Qué maravilla. Ya que nos quedamos solos en casa, mi esposa y yo volvimos a tener relaciones sexuales diariamente, auxiliados por los medicamentos (regalados) que favorecían erecciones o aumentaban el apetito sexual. Nos acostumbramos a la rutina: después del sexo televisado, nos íbamos al cine, al circo, a conciertos, y por último, a un campo de mini golf. Nunca teníamos sueño.

Transmitieron la muerte de nuestro hijo. Fue acribillado en un show llamado Golpe de Estado, que se transmitía cada martes. Apenas lo reconocí. Iván se había hecho varios tatuajes en el cuerpo, y aunque su rostro era tapado por una capucha, sus ojos eran inconfundibles. Cuando murió, sabíamos que inmediatamente sería cremado y tirado al Vertedero. Nos entristecimos hasta que tomamos las pastillas. Éstas nos subieron el ánimo. Y cuando nos indicaron que el programa de su muerte había roto records de entretenimiento y audiencia, invocamos una fiesta para celebrar.

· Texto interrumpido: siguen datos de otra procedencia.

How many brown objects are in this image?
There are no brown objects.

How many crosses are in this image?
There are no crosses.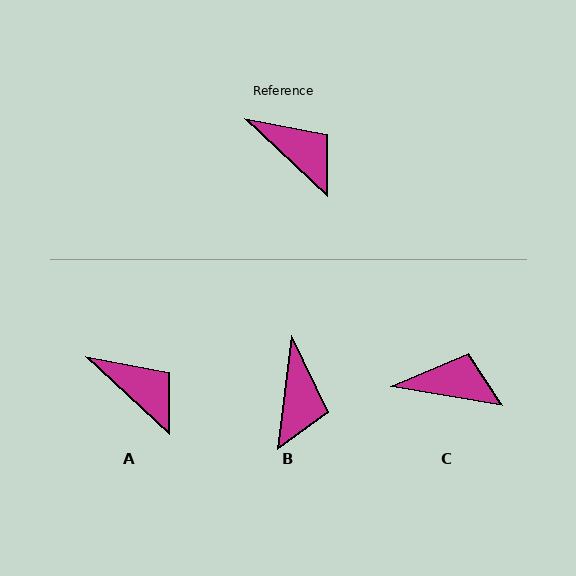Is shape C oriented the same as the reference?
No, it is off by about 33 degrees.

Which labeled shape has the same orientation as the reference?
A.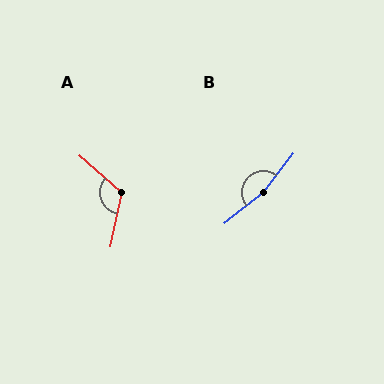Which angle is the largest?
B, at approximately 166 degrees.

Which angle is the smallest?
A, at approximately 120 degrees.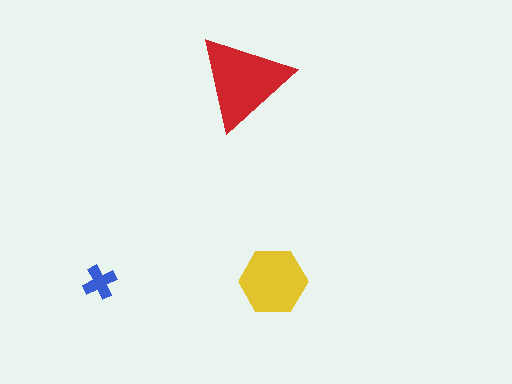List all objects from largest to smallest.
The red triangle, the yellow hexagon, the blue cross.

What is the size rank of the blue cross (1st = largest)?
3rd.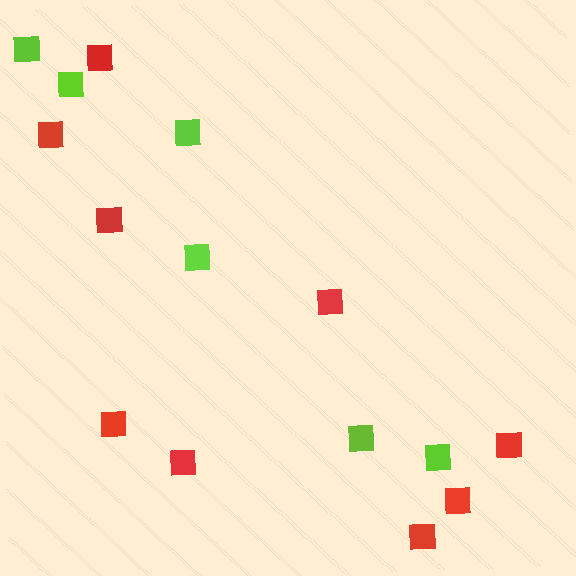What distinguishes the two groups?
There are 2 groups: one group of lime squares (6) and one group of red squares (9).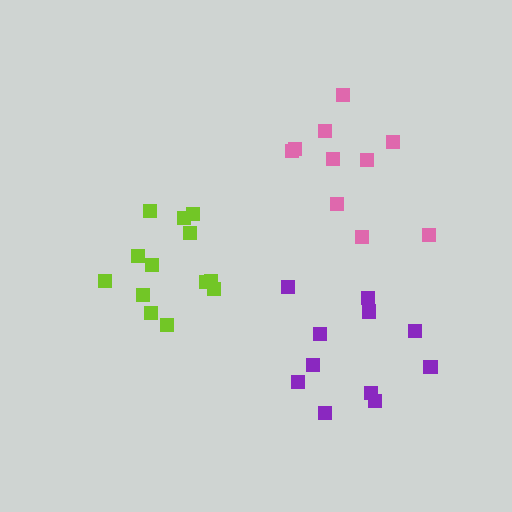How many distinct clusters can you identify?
There are 3 distinct clusters.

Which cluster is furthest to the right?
The purple cluster is rightmost.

Sólo dejamos pasar a la gente que tuviese más de mil seguidores. Las paredes de la casa transmitían videos musicales coloridos, y la música apenas dejaba oír las conversaciones. Reunimos a un grupo de asistentes y les platicamos de nuestras vidas. De nuestros logros. Sonreíamos pícaros y nos palmeábamos, como quien se cuenta un chiste muy verde.

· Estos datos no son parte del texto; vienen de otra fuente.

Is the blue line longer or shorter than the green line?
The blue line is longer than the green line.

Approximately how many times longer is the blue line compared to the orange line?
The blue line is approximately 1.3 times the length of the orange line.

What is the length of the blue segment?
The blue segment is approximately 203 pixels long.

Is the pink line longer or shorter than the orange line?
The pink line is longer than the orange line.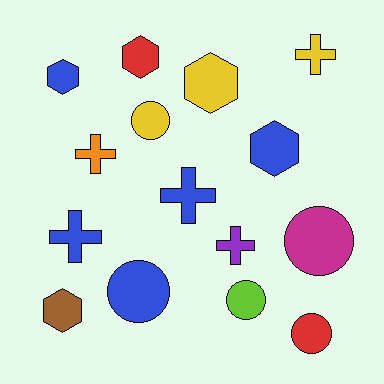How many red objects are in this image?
There are 2 red objects.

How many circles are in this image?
There are 5 circles.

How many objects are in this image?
There are 15 objects.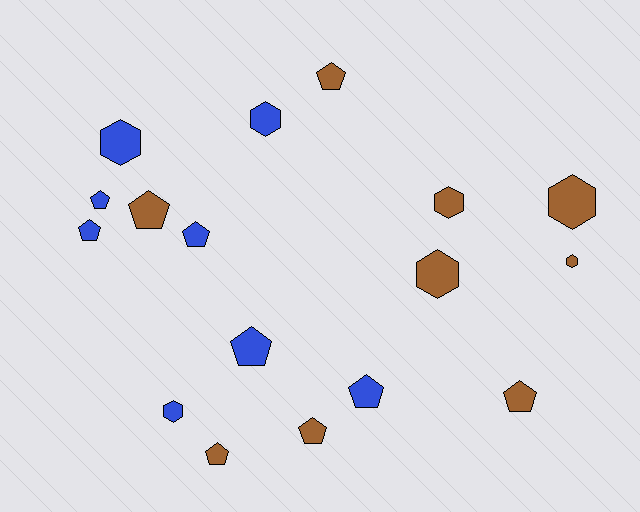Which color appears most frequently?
Brown, with 9 objects.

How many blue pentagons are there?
There are 5 blue pentagons.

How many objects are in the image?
There are 17 objects.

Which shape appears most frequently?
Pentagon, with 10 objects.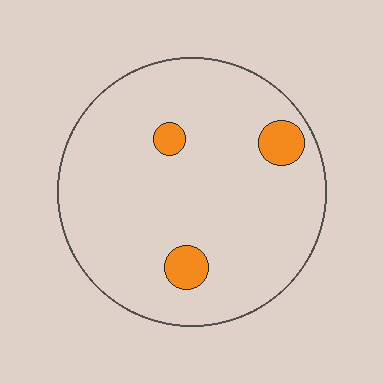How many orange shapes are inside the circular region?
3.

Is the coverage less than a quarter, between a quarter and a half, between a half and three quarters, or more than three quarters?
Less than a quarter.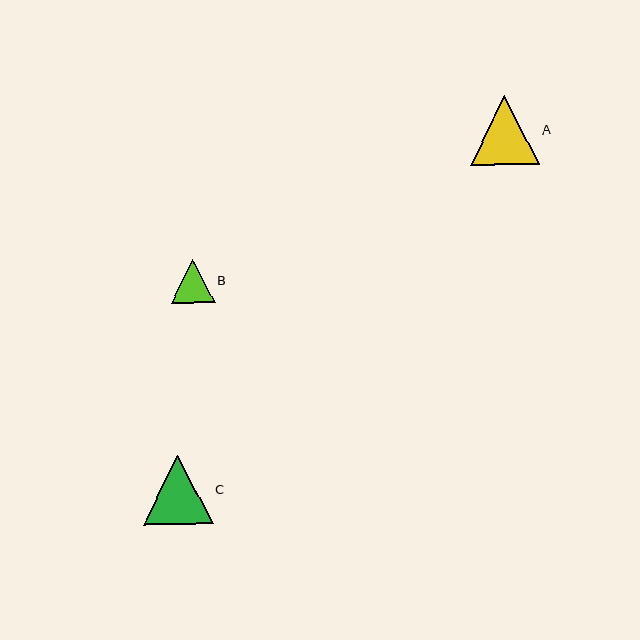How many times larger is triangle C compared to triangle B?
Triangle C is approximately 1.6 times the size of triangle B.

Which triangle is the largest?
Triangle C is the largest with a size of approximately 70 pixels.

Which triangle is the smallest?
Triangle B is the smallest with a size of approximately 44 pixels.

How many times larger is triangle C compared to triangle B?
Triangle C is approximately 1.6 times the size of triangle B.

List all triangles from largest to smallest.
From largest to smallest: C, A, B.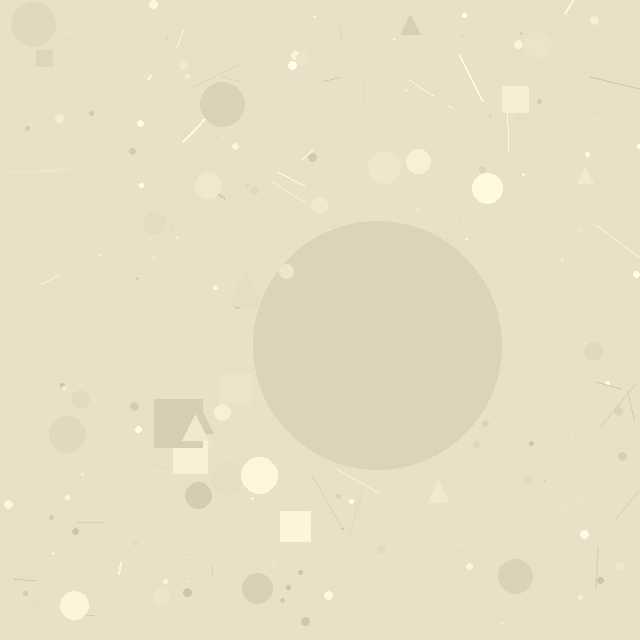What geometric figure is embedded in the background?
A circle is embedded in the background.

Hasta que escuchamos el primer bostezo. Y luego, el otro. Nos callamos. Borramos las sonrisas. Se escuchaban por encima de la música. El efecto dómino provocó que nosotros también bostezaramos. Los demás invitados sólo nos veían con horror.

Una de las paredes-televisión fue destruida por el mastodonte-tanque que irrumpió la casa. Los hombres de metralleta llegaron primero. Tiramos las copas de champaña de puro instinto. Pocos empezaron a correr y gritar. La mayoría sacó su celular para grabarnos. Nos formaron en una fila. Lo último que vimos, antes de que colocaran una venda en nuestros ojos, fue la salida de los camarógrafos. Mi hijo quizás estaría orgulloso de mí. Ofrecí una sonrisa, que ojalá se vea bien en mi cadáver.



Luis Manuel Montes de Oca (Estado de México, 1991). Licenciado en Lengua y Literatura Hispánicas. Fue mención honorífica en el Premio Universitario de Novela Anagma (2011), ganador del concurso “Naucalpan entre cuentos” (2019) y tercer lugar en el Premio Nacional de Narrativa Mi Barrio Mi Casa(2019). Ha colaborado en la revista Morbífica. Twitter: @Melomanoide

Entrada previa Chile tiene una pena
Siguiente entrada Calaveritas literarias [Noviembre 2019]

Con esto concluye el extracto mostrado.